The Reagan administration had recently restarted Hanford’s shuttered PUREX plutonium plant for a new arms race with the Soviets, triggering political opposition outside the pro-nuclear Tri-Cities – and pressure to release documents on Hanford’s environmental safety, most still classified until 40 years after the end of World War II.
Bailie’s neighbors shared their “death map” of early heart attacks and cancer deaths. They also described the grisly births of deformed lambs in 1961, when eight Hanford reactors were running, and the occasional appearance of men in protective suits sampling vegetation without revealing the reason. Bailie confided that he was overwhelmed by his neighbors’ stories, concluding that his ill health “was no coincidence.”
The Spokesman-Review story drew national attention, including a parade of network celebrities like Connie Chung of CBS, who perched on Bailie’s tractor while listening to his folksy, sometimes startling, stories. He appeared on Bill Buckley’s “Firing Line” show in Pasco in 1989 with a Spokane reporter and a Hanford official to debate nuclear safety.
Hanford officials initially brushed off Bailie’s concerns.
Don Elle, chief of the U.S. Department of Energy’s environmental safety branch, said the farmers hadn’t been studied because “we wouldn’t expect to see anything.”
Not everyone in Bailie’s community welcomed his message.
Some told him to shut up out of fear of having their crops stigmatized as contaminated. His wife, Linda, disliked his sessions with reporters, sheltering their four adopted children from the furor. But Bailie continued, obstinately.
Less than a year later, his suspicions gained traction. The federal government, responding to newspaper and activist groups filing Freedom of Information Act requests, released 19,000 pages of formerly classified Hanford reports in February 1986. More would follow.
They revealed chronic off-site contamination during Hanford’s first 20 years – with the heaviest releases eventually traced to Bailie’s community. Significant Iodine 131 releases continued until 1956.
The public was especially shocked by the revelation in The Spokesman-Review of a deliberate military experiment called the Green Run. In December 1949, it spread “green” (uncooled) uranium fuel in a 200-mile plume from Spokane to The Dalles, violating Iodine 131 safety limits by 11,000 times at Hanford and by hundreds of times in some Hanford-area towns.
Hanford officials considered, and rejected, health warnings to nearby towns after several accidents in the 1950s and ’60s. In a September 1954 report to the AEC, Hanford health physicist Herbert Parker warned if farmers were told about radioactive ruthenium particles falling in their fields they would “not be as relaxed as the (Hanford) worker” who recently said “living in Richland is ideal because we breathe only tested air.”
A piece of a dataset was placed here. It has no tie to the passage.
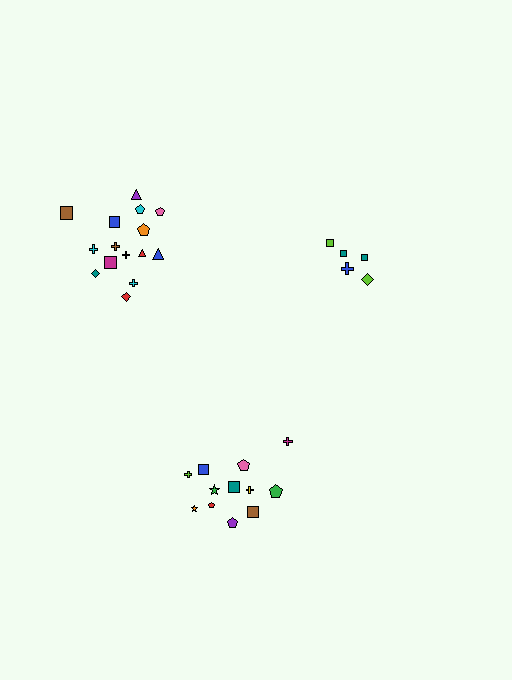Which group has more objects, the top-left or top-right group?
The top-left group.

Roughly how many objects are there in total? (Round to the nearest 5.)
Roughly 30 objects in total.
Parker wanted to check local cattle intestines for ruthenium ingestion, but “could not do it without exciting too much comment.”
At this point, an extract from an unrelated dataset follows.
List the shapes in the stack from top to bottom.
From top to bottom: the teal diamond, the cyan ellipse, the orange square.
Hanford’s failure to warn the farmers angered Bailie.
“I’m not anti-nuclear, but what they did to us was industrial recklessness and stupidity,” he said.
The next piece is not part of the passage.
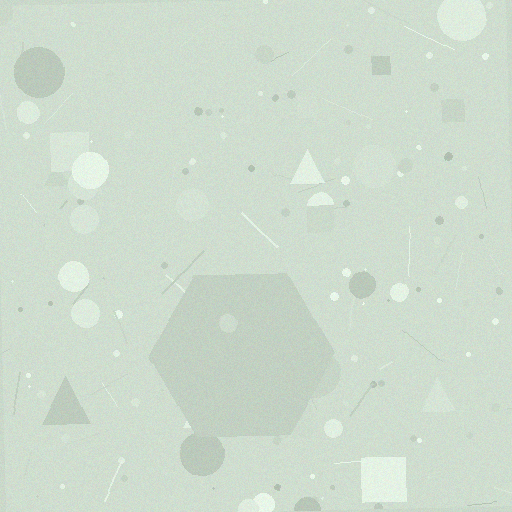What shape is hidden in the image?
A hexagon is hidden in the image.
As the Hanford story unfolded, Bailie was profiled in articles and books. He continued his downwinder activism for the rest of his life and was a plaintiff in a 25-year federal lawsuit against Hanford contractors for health damages, which finally concluded with some modest settlements in 2015. Bailie did not get a settlement because he didn’t have thyroid disease.
He was preceded in death by his parents, his wife and his daughter Meggin Bailie. He is survived by daughters Jill Bailie, Tomalin Bailie, Tamsyn Bailie, son Zackary Bailie, sisters Reeve and Suzie Bailie, and brother Terry Bailie. He also leaves eight grandchildren.
A graveside memorial is scheduled Feb. 10 at 1 p.m. at Mueller’s Funeral Home in Kennewick.